Après avoir étudié à Temple University à Philadelphie, Hesse poursuit son parcours à St. Olaf College, où il obtient une licence (BA) avec les honneurs du jury.
Hesse a reçu des récompenses de la National Foundation for the Advancement in the Arts, de la Ballinglen Arts Foundation et de la Pollock-Krasner Foundation. Ses œuvres ont été exposées dans des galeries à travers les États-Unis, notamment au Corcoran Museum, et il est actuellement représenté par la Billis Williams Gallery à Los Angeles, Californie.
En 2018, Hesse a obtenu un permis de résidence artistique du gouvernement français et vit aujourd’hui avec son épouse et son fils dans un village du département du Tarn.

À PROPOS DE L’ENCAUSTIQUE
Hesse utilise la technique traditionnelle de l’encaustique, composée de trois ingrédients simples : de la cire d’abeille purifiée et raffinée, des pigments en poudre et une petite quantité de gomme damar.* La cire est fondue sur une plaque chauffante électrique dans différents récipients, puis appliquée encore chaude sur un panneau. Elle refroidit et durcit instantanément, avant d’être retravaillée à l’aide de multiples outils (rasoirs, lames diverses), puis réchauffée une dernière fois au pistolet à air chaud afin de fusionner la peinture avec la surface.
L’encaustique est antérieure à la peinture à l’huile de plus de 1 400 ans ; des portraits des Ier et IIe siècles après J.-C., conservés au Musée du Louvre, sont encore dans un excellent état. Les peintures sont durables car la cire d’abeille protège les pigments et est chimiquement inerte. De plus, la surface picturale ne subit aucun long processus de séchage : la matière est soit fondue, soit solide (son point de fusion est de 62 °C, elle ne fond donc pas une fois accrochée au mur).

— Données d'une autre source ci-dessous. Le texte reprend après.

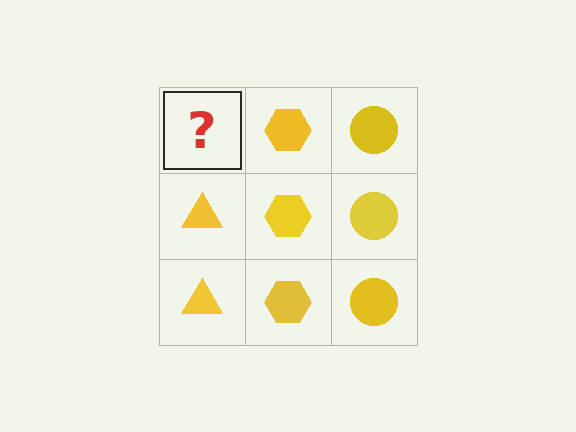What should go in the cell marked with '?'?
The missing cell should contain a yellow triangle.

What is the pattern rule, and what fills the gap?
The rule is that each column has a consistent shape. The gap should be filled with a yellow triangle.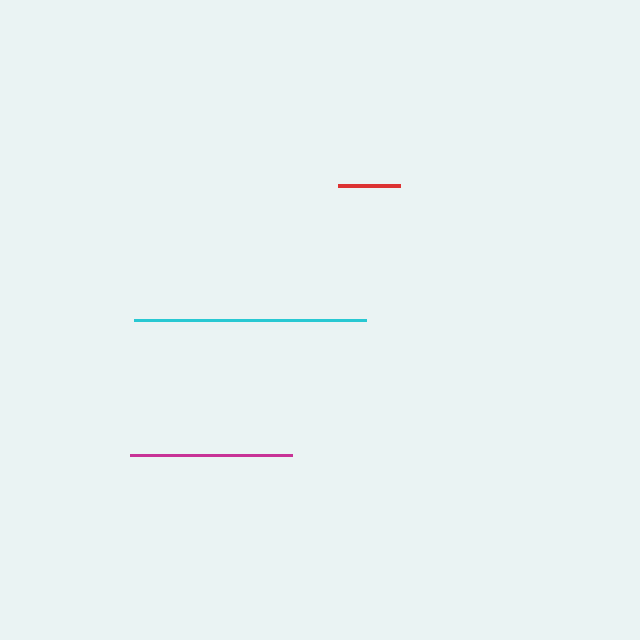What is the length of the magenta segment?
The magenta segment is approximately 161 pixels long.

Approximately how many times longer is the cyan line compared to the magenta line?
The cyan line is approximately 1.4 times the length of the magenta line.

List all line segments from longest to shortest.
From longest to shortest: cyan, magenta, red.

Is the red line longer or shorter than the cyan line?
The cyan line is longer than the red line.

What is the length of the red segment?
The red segment is approximately 63 pixels long.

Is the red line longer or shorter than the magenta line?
The magenta line is longer than the red line.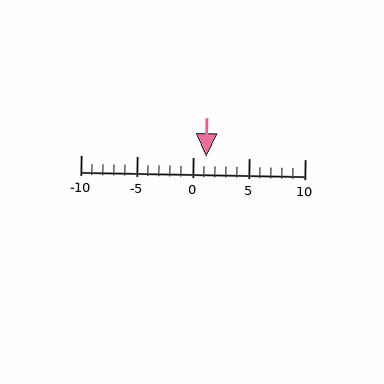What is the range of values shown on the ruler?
The ruler shows values from -10 to 10.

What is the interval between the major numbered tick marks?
The major tick marks are spaced 5 units apart.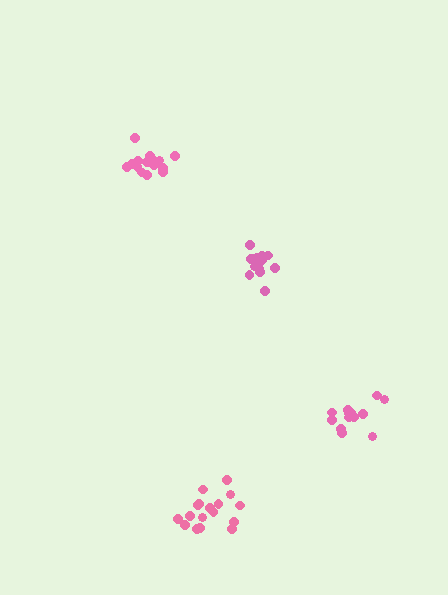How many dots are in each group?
Group 1: 15 dots, Group 2: 17 dots, Group 3: 13 dots, Group 4: 13 dots (58 total).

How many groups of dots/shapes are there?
There are 4 groups.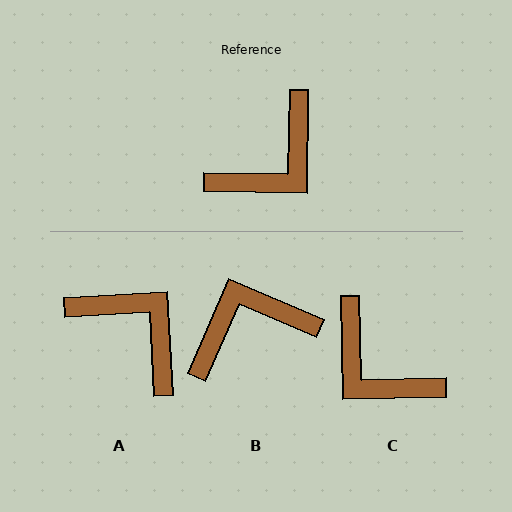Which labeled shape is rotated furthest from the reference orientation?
B, about 157 degrees away.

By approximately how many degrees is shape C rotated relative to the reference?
Approximately 88 degrees clockwise.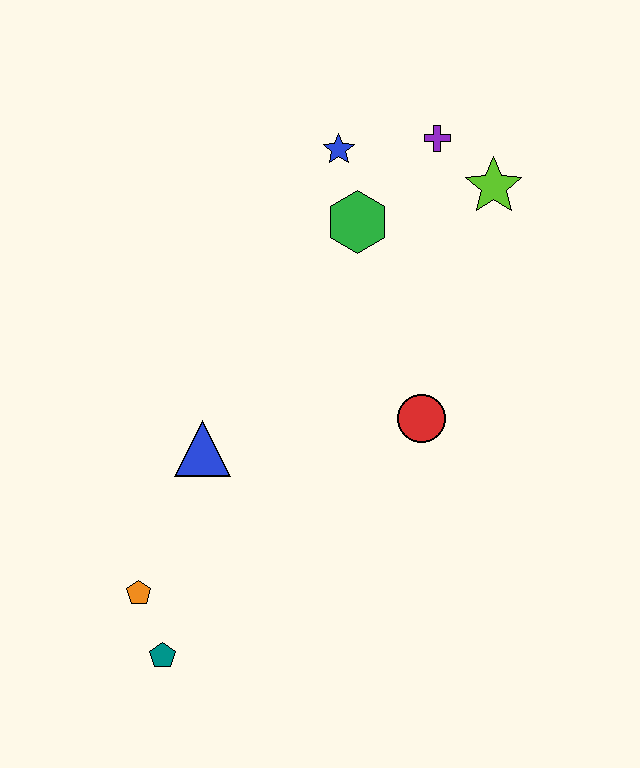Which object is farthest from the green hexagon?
The teal pentagon is farthest from the green hexagon.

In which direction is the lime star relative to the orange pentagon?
The lime star is above the orange pentagon.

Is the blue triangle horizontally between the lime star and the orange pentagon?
Yes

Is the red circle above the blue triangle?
Yes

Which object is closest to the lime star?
The purple cross is closest to the lime star.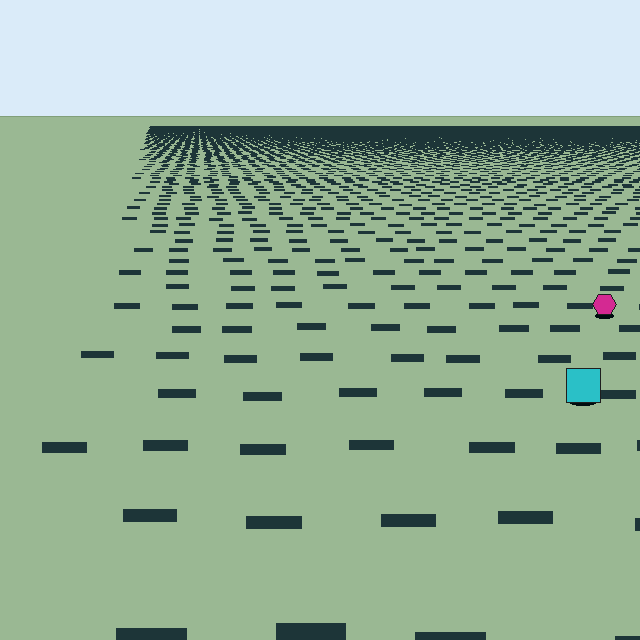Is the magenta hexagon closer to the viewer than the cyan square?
No. The cyan square is closer — you can tell from the texture gradient: the ground texture is coarser near it.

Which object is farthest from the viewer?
The magenta hexagon is farthest from the viewer. It appears smaller and the ground texture around it is denser.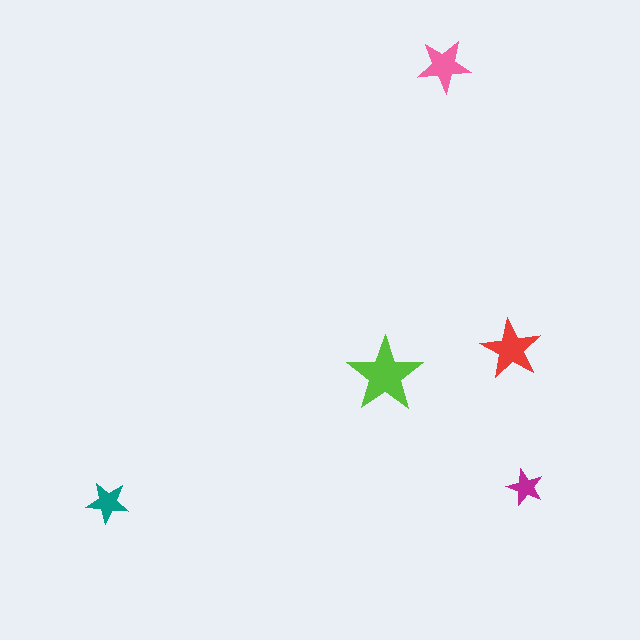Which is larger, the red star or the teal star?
The red one.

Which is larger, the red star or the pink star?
The red one.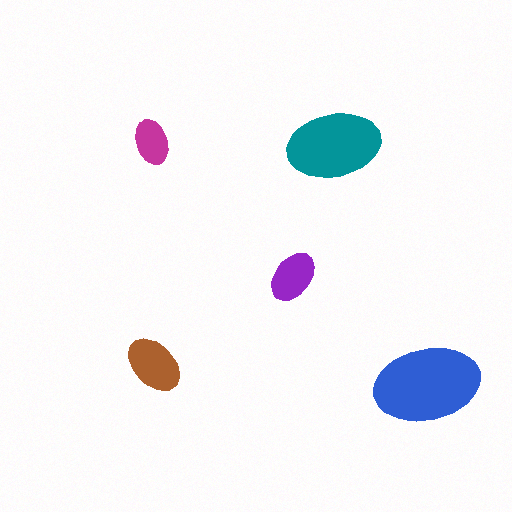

La cire fondue, qui durcit immédiatement, est une matière complexe à maîtriser. La tension entre ce que la peinture « veut » devenir, au fur et à mesure que sa surface est construite, raclée puis refondue, et ce que j’exige d’elle, crée un dialogue que je trouve captivant. Ce processus d’aller-retour peut être très long, mais le résultat final est incomparable : une surface durable, lumineuse, semblable à un bijou, pouvant être polie jusqu’à obtenir un éclat brillant.
* La gomme damar est une résine naturelle extraite d’arbres d’Inde et d’Asie de l’Est. Elle est utilisée comme agent durcissant, rendant la surface de la peinture moins sensible aux marques et aux impressions.